Along with Attorney-General Avichai Mandelblit and the Kulanu Party, Hayut recently headed off a push by Shaked and Bayit Yehudi to give 61 members of the Knesset the power to veto Supreme Court rulings.
In May, she delivered an unusually blunt speech, warning that if the proposed bill was passed, the Supreme Court would lose its independence, and there would be no entity to protect the rights of the weak.
She said the status of the Supreme Court was not the issue, but rather the eradication of basic human rights and the legal chaos that would result.
Taking office at the relatively young age of 64, Hayut will run the court for six years – longer than both recent chief justices Asher Grunis and Miriam Naor combined.
Hayut is respected by both sides of the debates over judicial interpretation, which probably reflects her mostly centrist positions, even if she is more in the moderate–activist camp.
Far more like Naor and Grunis than Aharon Barak or Dorit Beinisch, the true activist chief justices, she is frequently in the majority when the court splits but upholds Knesset laws.
In terms of the feel of her courtroom, she has been aggressive on the bench, interrupting even famous lawyers much more frequently than her predecessors.
While the High Court during her reign has pressed the government to resolve the issue of haredim (ultra-Orthodox) integrating into the IDF, her court still has two mega-issues it will need to rule on: the Settlements Regulations Law and the Jewish Nation-State Law.
Hayut has waded into two other controversies. She quickly sidelined a lower court judge for improper texting with a prosecutor regarding detention hearings.
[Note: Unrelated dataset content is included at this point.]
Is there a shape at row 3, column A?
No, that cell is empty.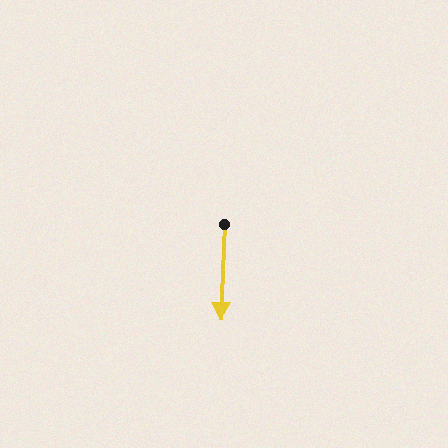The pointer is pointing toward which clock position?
Roughly 6 o'clock.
She also quickly offered her own personal testimony relating to accusations (eventually dismissed) that a former aide to the prime minister was trying to improperly influence the appointment of the attorney-general in 2015.
Prior to 1990, Hayut spent more than a decade in the private sector, before climbing up the judicial ladder post-by-post from 1990-2004 until reaching the Supreme Court.